The effort to explore, frame and articulate the mechanisms of Jewish Flexigidity assumes that a deep look into the past may reveal invaluable insights for the future. It thus assumes that Jewish society is aligned to produce its vast idiosyncrasies – such as a nation-state in Israel and a vibrant Diaspora that spans the world, a spectrum of religious conducts that ranges from ultra-progressive to ultra-conservative, and both written and oral law – for a reason.
Furthermore, the framework of Flexigidity exposes the Jewish paradox of our time between power and vulnerability. It is safe to state that Jews have never been more powerful. Judaism, however, may have rarely been as vulnerable since the destruction of the Second Temple by the Romans in 70 CE. The Jewish adaptive architecture is now being rapidly replaced by Israeli statehood and by the Jewish community in North America. Eighty percent of world Jewry is now concentrated in these two political, economic and cultural ‘baskets,’ which are aggressively transforming its societal DNA.
The epicenter of this challenge to Judaism’s Flexigidity is located in the State of Israel. Israel is developing beyond the wildest dreams of many. Today, more than forty percent of world Jews live in Israel, fifty percent of Jewish babies are born as Israelis and Israel’s ambitions are set high – to become one of the fifteen leading nations in terms of quality of life. On the face of things, these facts tell a story of success.
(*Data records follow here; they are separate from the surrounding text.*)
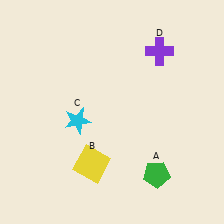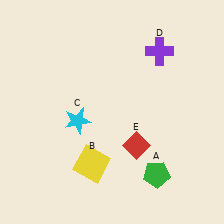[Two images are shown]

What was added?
A red diamond (E) was added in Image 2.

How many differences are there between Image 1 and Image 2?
There is 1 difference between the two images.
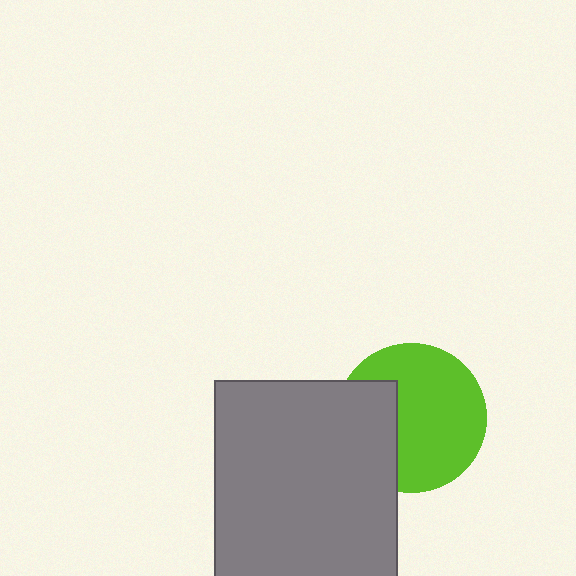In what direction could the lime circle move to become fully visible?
The lime circle could move right. That would shift it out from behind the gray rectangle entirely.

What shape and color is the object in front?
The object in front is a gray rectangle.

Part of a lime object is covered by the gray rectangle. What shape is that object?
It is a circle.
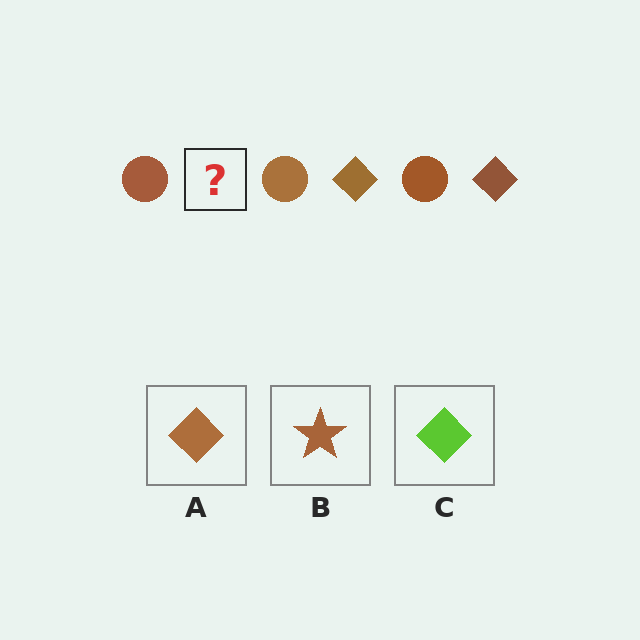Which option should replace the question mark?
Option A.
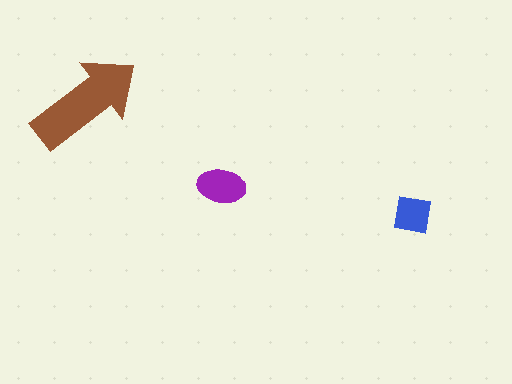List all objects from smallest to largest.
The blue square, the purple ellipse, the brown arrow.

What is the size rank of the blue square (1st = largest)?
3rd.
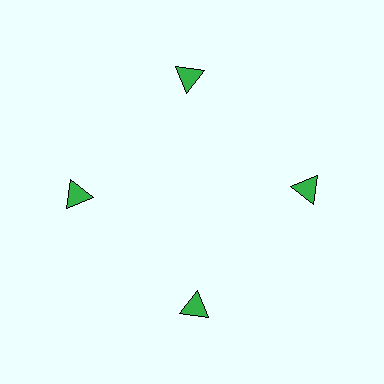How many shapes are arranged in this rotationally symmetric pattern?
There are 4 shapes, arranged in 4 groups of 1.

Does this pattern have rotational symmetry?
Yes, this pattern has 4-fold rotational symmetry. It looks the same after rotating 90 degrees around the center.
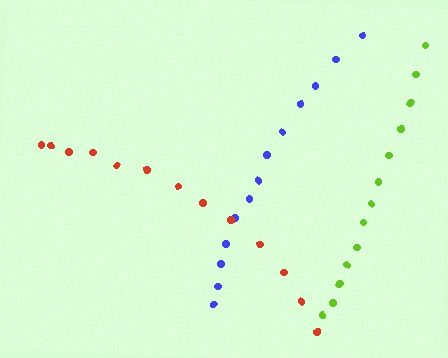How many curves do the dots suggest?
There are 3 distinct paths.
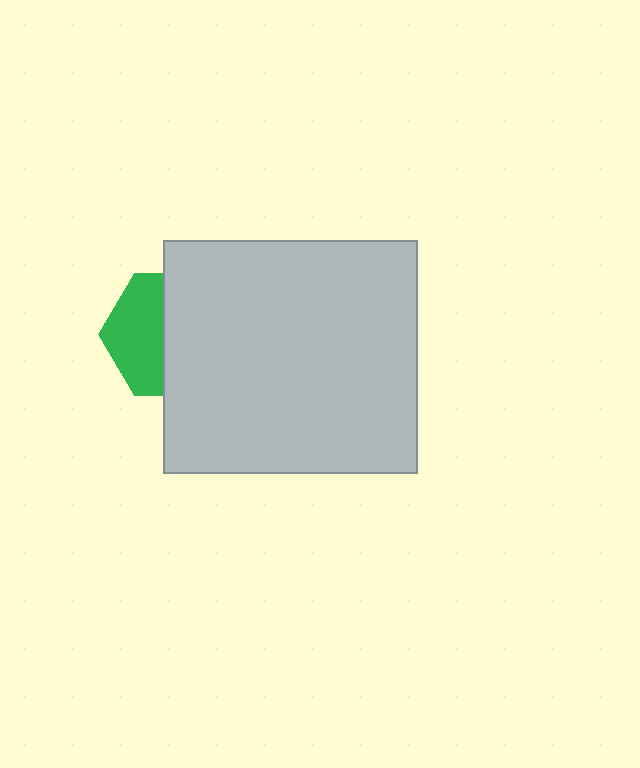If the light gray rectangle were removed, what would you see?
You would see the complete green hexagon.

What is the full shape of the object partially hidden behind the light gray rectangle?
The partially hidden object is a green hexagon.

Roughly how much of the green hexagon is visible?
A small part of it is visible (roughly 44%).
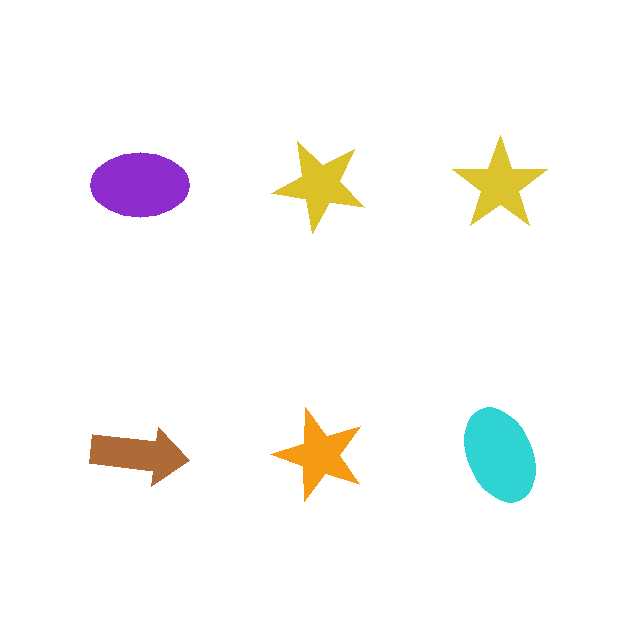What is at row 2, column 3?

A more penetrating look may show that a deeper challenge is looming. Israel has developed institutions, symbols and narratives that challenge some of the core elements of Jewish Flexigidity. It may, therefore, compromise the long-term survival of the Jewish people and the foundations of its own national security. This process is mostly overlooked due to the combination of Israeli arrogance toward and ignorance of Diaspora life, which stem from Zionism’s historical negation of the Diaspora. It may reach a tipping point over the coming decade.
This challenge underlies the purpose of the Flexigidity Project: to help shape the future of world Jewry and the State of Israel using a framework that explains their past and present.